Le conseil de prud’hommes a relevé que M. [N] [R] avait saisi la cour d’appel d’Aix-en-Provence en sollicitant notamment 20 000 euros de dommages et intérêts pour discrimination syndicale et 40 000 euros de dommages et intérêts « sur la perte de salaire pour non proposition à l’accès TGV », que cette procédure avait pour objectif de réparer l’ensemble des pertes financières et préjudices au détriment de M. [N] [R] et que la SNCF a été condamnée à 5000 euros de dommages et intérêts pour discrimination syndicale et 5000 euros de dommages et intérêts « sur la perte de salaire pour non proposition à l’accès TGV ». Le conseil de prud’hommes a ensuite considéré que, par une condamnation de la SNCF à indemniser M. [N] [R] pour les conséquences dommageables subies, la cour d’appel a procédé à la liquidation des droits de celui-ci, incluant des pertes de revenu présumées sur la pension de retraite, de sorte que se heurtant à l’autorité de la chose jugée, la juridiction prud’homale ne pouvait que déclarer irrecevable la nouvelle demande qui lui était soumise. Il a statué dans le même sens concernant la demande de dommages et intérêts pour « perte de chance d’accès au roulement TGV », relevant que la demande sur laquelle la cour d’appel d’Aix-en-Provence avait statué visait à l’indemniser de la perte de salaire pour non proposition à l’accès TGV.

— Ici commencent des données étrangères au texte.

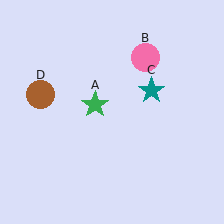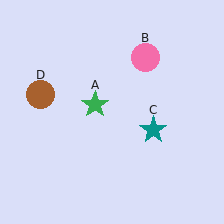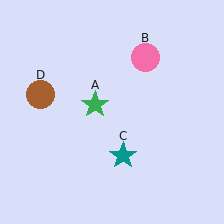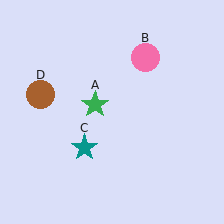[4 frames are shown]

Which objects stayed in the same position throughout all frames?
Green star (object A) and pink circle (object B) and brown circle (object D) remained stationary.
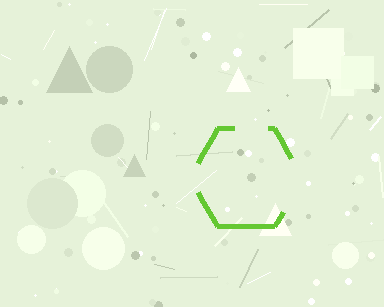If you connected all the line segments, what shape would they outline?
They would outline a hexagon.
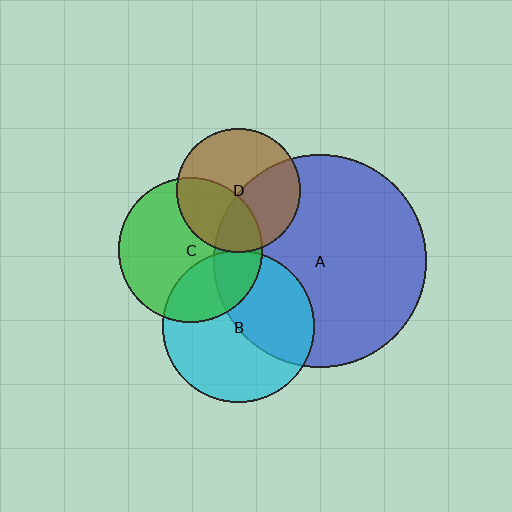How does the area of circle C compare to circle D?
Approximately 1.4 times.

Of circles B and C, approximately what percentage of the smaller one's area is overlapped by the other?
Approximately 30%.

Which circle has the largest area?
Circle A (blue).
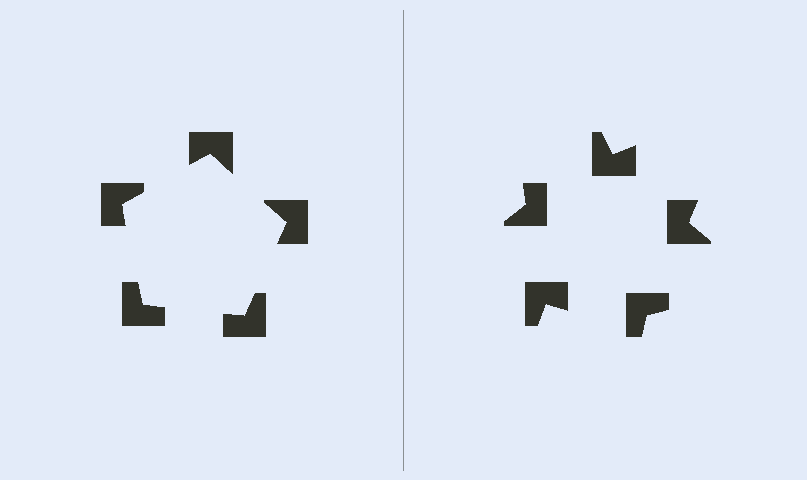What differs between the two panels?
The notched squares are positioned identically on both sides; only the wedge orientations differ. On the left they align to a pentagon; on the right they are misaligned.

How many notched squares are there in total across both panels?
10 — 5 on each side.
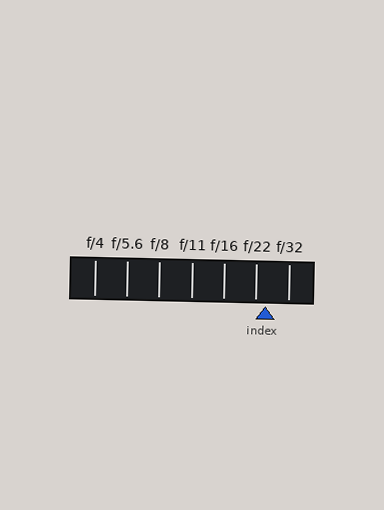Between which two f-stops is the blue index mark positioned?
The index mark is between f/22 and f/32.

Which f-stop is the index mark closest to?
The index mark is closest to f/22.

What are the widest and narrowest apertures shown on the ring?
The widest aperture shown is f/4 and the narrowest is f/32.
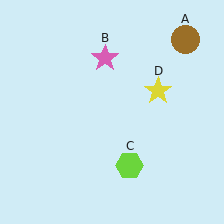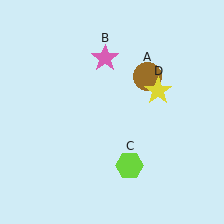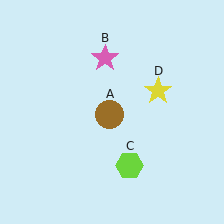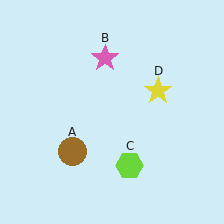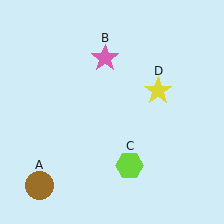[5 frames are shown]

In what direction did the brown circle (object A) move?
The brown circle (object A) moved down and to the left.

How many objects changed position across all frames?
1 object changed position: brown circle (object A).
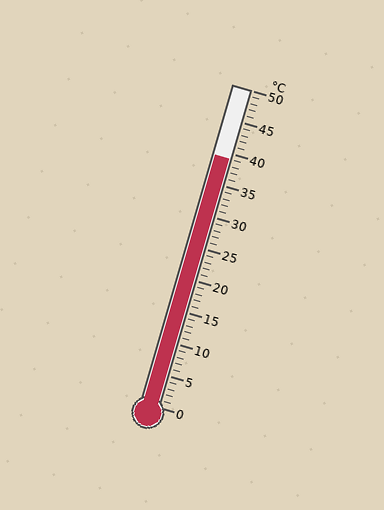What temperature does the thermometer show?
The thermometer shows approximately 39°C.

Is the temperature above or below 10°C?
The temperature is above 10°C.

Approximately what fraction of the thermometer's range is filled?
The thermometer is filled to approximately 80% of its range.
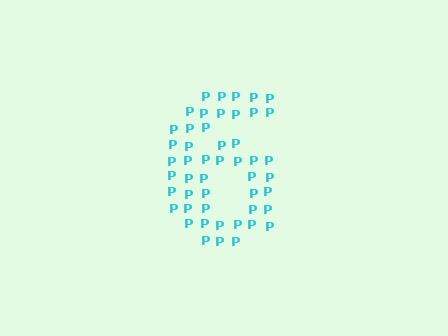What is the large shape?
The large shape is the digit 6.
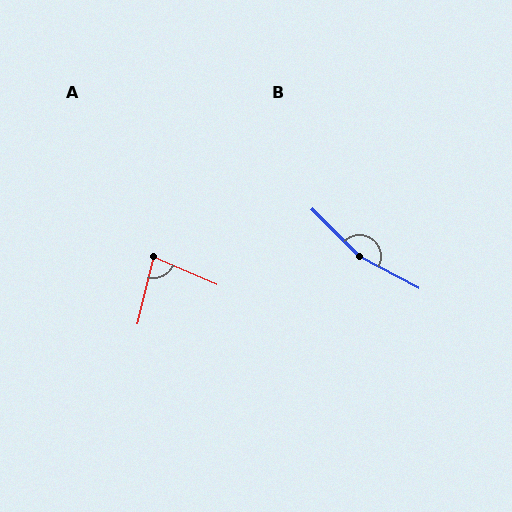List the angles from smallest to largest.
A (80°), B (163°).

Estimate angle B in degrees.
Approximately 163 degrees.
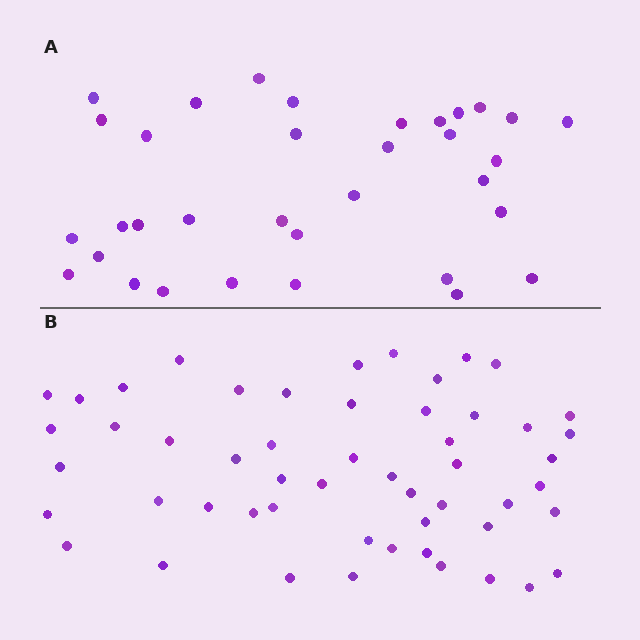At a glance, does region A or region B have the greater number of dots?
Region B (the bottom region) has more dots.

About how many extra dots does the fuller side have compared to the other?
Region B has approximately 20 more dots than region A.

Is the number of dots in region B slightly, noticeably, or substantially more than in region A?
Region B has substantially more. The ratio is roughly 1.6 to 1.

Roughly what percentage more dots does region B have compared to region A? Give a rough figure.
About 55% more.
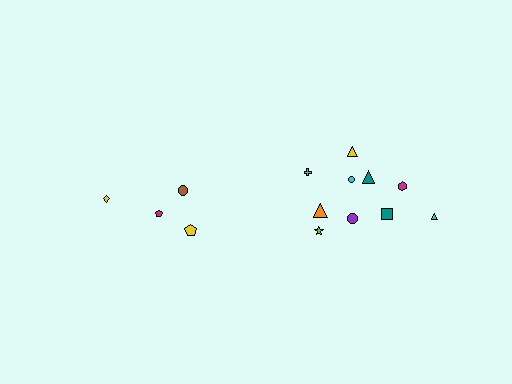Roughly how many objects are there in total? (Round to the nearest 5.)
Roughly 15 objects in total.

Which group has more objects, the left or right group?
The right group.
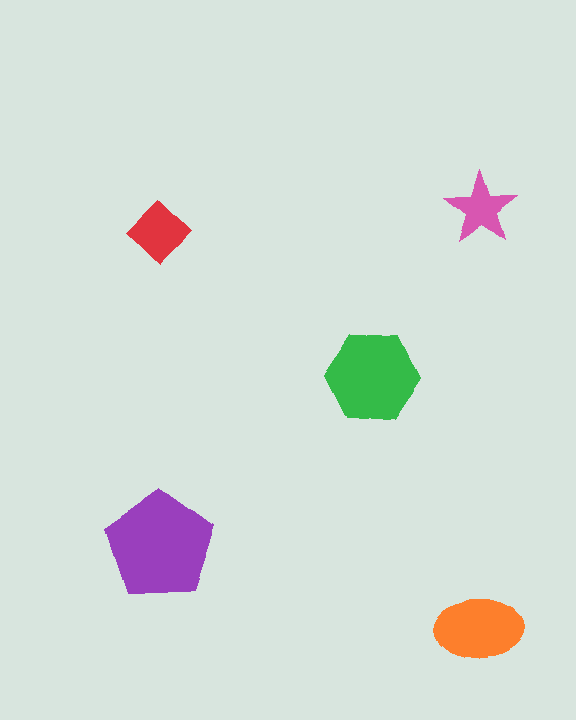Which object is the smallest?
The pink star.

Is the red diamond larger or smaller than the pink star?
Larger.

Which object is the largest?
The purple pentagon.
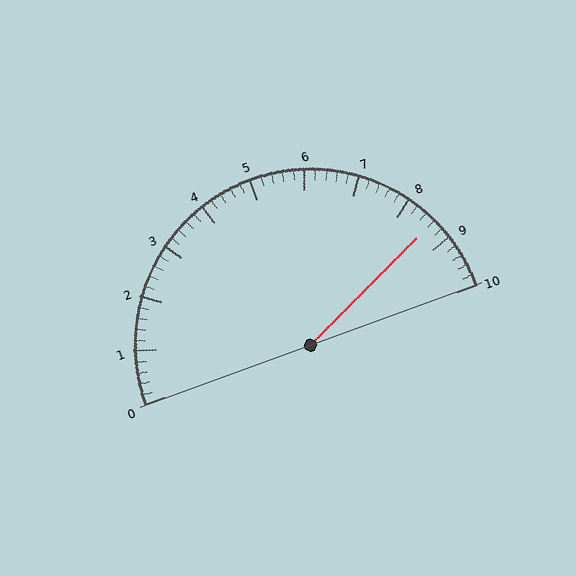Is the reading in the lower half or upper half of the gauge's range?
The reading is in the upper half of the range (0 to 10).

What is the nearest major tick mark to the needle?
The nearest major tick mark is 9.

Il ressort en effet de l’arrêt de la cour d’appel d’Aix-en-Provence du 6 décembre 2019 que M. [N] [R] saisissait alors la juridiction prud’homale d’une demande de dommages et intérêts pour discrimination syndicale, invoquant notamment le fait qu’il n’était pas suivi professionnellement par sa hiérarchie et n’avait reçu aucune proposition concernant son accès au roulement TGV, cette cour jugeant d’une part que « Compte tenu des circonstances de la discrimination subie, de sa durée et des conséquences dommageables qu’elles a eues pour M. [R], le préjudice en résultant doit être réparé par l’allocation de la somme de 5000 € à titre de dommages et intérêts » et d’autre part, « sur la demande de dommages-intérêts pour perte de salaire pour non-proposition à l’accès TGV », relevant que l’employeur n’avait pas mis son salarié en situation de solliciter ou d’être proposé au roulement TGV, que cette faute avait généré un préjudice financier devant être indemnisé à hauteur d’une autre somme de 5000 euros.
Il sera rappelé par ailleurs que conformément à l’article 542 du code de procédure civile, l’appel tend, par la critique du jugement rendu par une juridiction du premier degré, à sa réformation ou à son annulation par la cour d’appel.
Or, force est de constater que M. [N] [R] se contente d’arguments de fond sur la discrimination subie ayant entraîné une perte de rémunération pour sa retraite et un préjudice au titre d’une perte de chance, sans ne discuter en rien l’admission par les premiers juges de la fin de non-recevoir tirée de l’autorité de la chose jugée soulevée par la SNCF Voyageurs.
Au vu des éléments précédents, il convient de confirmer le jugement en ce qu’il a considéré que les demandes n’étaient pas recevables comme se heurtant à l’autorité de la chose jugée.
Les dépens de l’appel seront laissés à la charge de M. [N] [R] mais l’équité ne commande pas de le condamner au titre de l’article 700 du code de procédure civile.
PAR CES MOTIFS
LA COUR,
Par arrêt contradictoire, rendu publiquement en dernier ressort
— Confirme le jugement rendu le 24 mars 2022 par le conseil de prud’hommes d’Orange,
— Dit n’y a voir lieu à appliquer l’article 700 du code de procédure civile,
— Condamne M. [N] [R] aux dépens de l’appel.
Arrêt signé par le président et par le greffier.